Getting ready for the track felt futile today, to the point that I didn't join the team in preparing the car like I normally would. My excuse was that I wanted to try keeping my focus solely on the race. I needed to be away from the grid, but close enough to be called over when asked. That left me sitting at the back of the grid, just a few feet behind the last cars and down the middle so I could see everything. I sat with my arms wrapped around my legs that were pulled up to my chest and a pair of headphones over my ears, ironically a gift from Daniel.

'Everyday' by Logic was playing in my ears. It had come up in the shuffle, but now it was motivation. All the hard work brought me here to this moment. I didn't pay my way here. I didn't fuck my way here. I earned my way here. The idiotic actions of my best friend wouldn't be what stops me from doing something anymore either. He had his chance to do well and I was given mine. If the team wanted me to race, I would race and I would do well.

Even if that meant hurting my already ailing friend, I was doing it to put him in his place. The thought repeated in my head as the team started up the car and coached me through the motions of the formation lap. I didn't need their help, but I had to focus and I needed to listen to the team.

Which worked until just the third lap when my battery started having issues. I was angry, screaming at the wheel in front of me for a few moments as the team worked to resolve the issue. My radio was off, but I couldn't help but talk my way through the issue. Repeating in my head exactly what the steps for addressing the issue was the only thing that calmed me down.
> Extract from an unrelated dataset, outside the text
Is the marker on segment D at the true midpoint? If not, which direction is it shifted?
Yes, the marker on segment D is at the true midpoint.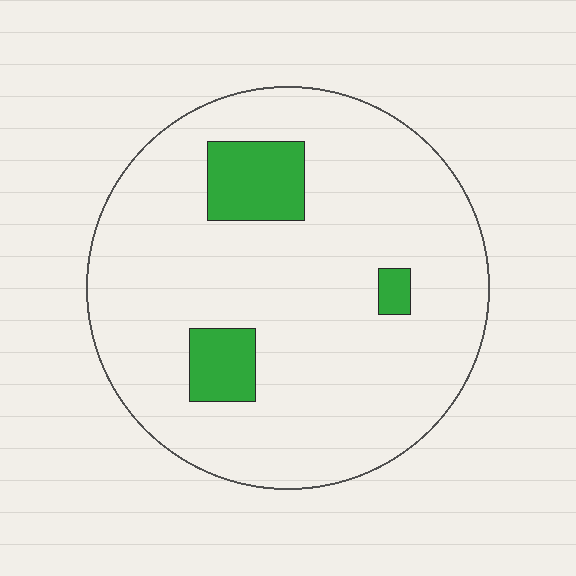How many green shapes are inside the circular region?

Reverting to my old technique of using procedures to eliminate emotions.

Growing up, I wasn't allowed the luxury of showing emotions. Things like anger and sadness were a weakness to my father. Which was ironic for a man that had no problem showing it. From the time I was a toddler until his passing in my middle teens, the man had done everything he could to make his emotions known. Screaming and throwing things was a common scene in our house. If I wasn't the best at something or my grades weren't perfect, I had to hear about how I was ruining my plans for life and my future. An idyllic scene of a young doctor or business woman, the youngest ever to graduate in her family to work at the best hospital in the nation or lead some kind of trading firm to treat their family to whatever they need or wanted. He was grooming me to be his personal bank account my entire life. It was torture in more ways than one, but the worst way was emotionally. He would use it against me whenever the chance arose. Tears turned into screaming in my face as I was forced to hold in the whimpers of sadness that eventually would dissipate as the years went on. No matter what he did as his time wound down, I learned to take it and brush it off. No matter how many glasses , remotes, or even the occasional keyboard, no sounds and no weird faces could be made for fear of making it worse.

You'd think that him getting what he wanted would make it better, that he would calm down. Yet, his anger only grew as my reactions stopped, going against the old adage that if you don't react, they will stop. The only time it stopped was when he finally passed on Christmas day in 2010. While the man never did what he did in an alcoholic rage, he did enjoy the occasional drink. Sometimes more than a drink and often times when he shouldn't, like if he had to drive home. It was finally his undoing that day as he drove straight into a barrier on the 101 freeway when they started some new construction that he wasn't familiar with.

I didn't cry that day or even at his funeral. In fact, I didn't cry for the man until the court mandated therapy sessions finally broke me from the emotionless gaze that I had been holding just two weeks before my 17th birthday. Almost two years it took to undo the lifetime of trauma that man had put me through. Two years of foster homes and nothing but focusing on school and work like he had always taught me. I cried that fateful day in July not because I was sad that he was gone, but because I realized how much I missed out on because of him. The feelings of being forced to do things that I didn't want to do under the guise of love and furthering myself finally cracked the dam while Dr.Petersen sat across from me in her office. She called in the big breakthrough because I had never shown a single emotion in her office until my breakdown that day.